Pierino Liverani è il nuovo presidente dell’Associazione Pensionati – Cia Romagna. L’elezione è avvenuta nel corso dell’assemblea congressuale svoltasi nei giorni scorsi, alla quale hanno partecipato circa cento associati, alla presenza del presidente nazionale Anp Alessandro Del Carlo e della segretaria nazionale Anp Daniela Zilli.
Liverani per i precedenti due mandati è stato presidente dell’Anp a livello regionale e vice presidente dell’Anp nazionale. “Cercherò di proseguire nella strada tracciata, contando sulla collaborazione di tutti voi – ha affermato – Porteremo avanti insieme le nostre battaglie, difenderemo i nostri valori.
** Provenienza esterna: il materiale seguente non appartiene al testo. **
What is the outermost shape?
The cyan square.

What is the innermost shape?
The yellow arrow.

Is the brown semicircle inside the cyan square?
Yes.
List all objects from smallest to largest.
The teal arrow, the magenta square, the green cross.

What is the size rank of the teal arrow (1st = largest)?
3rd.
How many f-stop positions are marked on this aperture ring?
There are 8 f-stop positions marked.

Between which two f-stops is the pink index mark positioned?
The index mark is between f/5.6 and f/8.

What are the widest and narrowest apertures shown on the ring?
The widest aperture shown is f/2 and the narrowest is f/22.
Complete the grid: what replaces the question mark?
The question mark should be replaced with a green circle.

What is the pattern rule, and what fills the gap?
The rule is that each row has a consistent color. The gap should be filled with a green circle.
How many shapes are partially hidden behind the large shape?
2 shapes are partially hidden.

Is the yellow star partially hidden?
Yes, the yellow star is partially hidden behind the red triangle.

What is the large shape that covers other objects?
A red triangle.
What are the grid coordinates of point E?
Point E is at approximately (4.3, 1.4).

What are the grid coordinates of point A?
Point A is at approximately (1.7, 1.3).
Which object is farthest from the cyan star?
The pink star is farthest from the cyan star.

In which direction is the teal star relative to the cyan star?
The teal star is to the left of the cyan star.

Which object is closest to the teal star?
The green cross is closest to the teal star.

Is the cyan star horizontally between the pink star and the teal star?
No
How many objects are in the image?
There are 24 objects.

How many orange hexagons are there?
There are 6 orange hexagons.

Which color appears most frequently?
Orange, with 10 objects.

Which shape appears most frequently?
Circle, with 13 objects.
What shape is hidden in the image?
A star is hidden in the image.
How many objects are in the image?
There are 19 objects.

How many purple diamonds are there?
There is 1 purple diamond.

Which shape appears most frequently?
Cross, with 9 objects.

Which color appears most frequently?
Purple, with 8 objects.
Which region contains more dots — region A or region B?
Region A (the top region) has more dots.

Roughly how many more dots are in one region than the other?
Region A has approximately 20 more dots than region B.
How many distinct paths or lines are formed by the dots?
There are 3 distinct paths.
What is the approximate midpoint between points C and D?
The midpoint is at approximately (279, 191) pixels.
Farò tesoro dei risultati raggiunti e mi impegnerò affinché non manchino la nostra presenza, la nostra voce e la nostra partecipazione ai tavoli di lavoro e nel dialogo con i nostri interlocutori”.
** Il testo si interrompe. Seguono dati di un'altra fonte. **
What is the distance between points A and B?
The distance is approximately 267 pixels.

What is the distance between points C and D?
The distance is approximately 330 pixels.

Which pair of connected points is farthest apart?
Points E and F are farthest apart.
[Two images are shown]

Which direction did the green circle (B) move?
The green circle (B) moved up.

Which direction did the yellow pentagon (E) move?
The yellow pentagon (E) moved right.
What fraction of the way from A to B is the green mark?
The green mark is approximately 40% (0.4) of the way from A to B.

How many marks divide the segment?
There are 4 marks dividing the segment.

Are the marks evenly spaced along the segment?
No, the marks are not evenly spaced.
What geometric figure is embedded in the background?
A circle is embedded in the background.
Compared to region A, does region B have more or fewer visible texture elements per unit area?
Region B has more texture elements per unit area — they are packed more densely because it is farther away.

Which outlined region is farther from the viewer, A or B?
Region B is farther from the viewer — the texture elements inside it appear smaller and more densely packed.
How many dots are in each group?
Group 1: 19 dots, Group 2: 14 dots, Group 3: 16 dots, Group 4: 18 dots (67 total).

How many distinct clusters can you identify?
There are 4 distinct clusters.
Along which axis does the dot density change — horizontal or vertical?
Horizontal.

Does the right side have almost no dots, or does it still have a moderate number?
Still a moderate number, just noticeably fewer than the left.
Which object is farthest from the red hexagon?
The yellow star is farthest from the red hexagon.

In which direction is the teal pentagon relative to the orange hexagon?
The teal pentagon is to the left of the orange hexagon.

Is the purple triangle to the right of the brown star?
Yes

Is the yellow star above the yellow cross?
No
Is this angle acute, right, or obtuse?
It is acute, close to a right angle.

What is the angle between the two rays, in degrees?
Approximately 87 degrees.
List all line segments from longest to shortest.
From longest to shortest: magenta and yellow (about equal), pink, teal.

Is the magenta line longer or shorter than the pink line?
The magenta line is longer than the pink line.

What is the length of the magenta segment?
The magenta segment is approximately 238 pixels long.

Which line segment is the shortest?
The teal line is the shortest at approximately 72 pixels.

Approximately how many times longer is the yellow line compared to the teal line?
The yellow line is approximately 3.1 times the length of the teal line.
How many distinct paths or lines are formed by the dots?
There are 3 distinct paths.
A passargli il testimone un pilastro e una figura storica di Cia: Wiliam Signani. Da sempre nella Confederazione – nata nel 1977 come Cic-Confederazione Italiana Coltivatori (derivata dall’Alleanza Nazionale dei Contadini del 1955, dalla Federmezzadri e dall’Uci) che nel 1992 è diventata Cia-Confederazione Italiana Agricoltori – Signani ha contribuito a scrivere la storia della Cia e ne è stato il primo presidente agricoltore fino alla soglia degli anni Duemila. Era alla guida dell’Associazione pensionati Anp Romagna da due mandati e precedentemente per due mandati di quella dell’Anp Ravenna, oltre ad aver ricoperto altri incarichi di rilevo nella Confederazione.
“L’eco del futuro: un nuovo patto sociale per pensioni, salute, aree interne e invecchiamento attivo” è l’argomento della IX assemblea elettiva Anp e del documento programmatico discusso.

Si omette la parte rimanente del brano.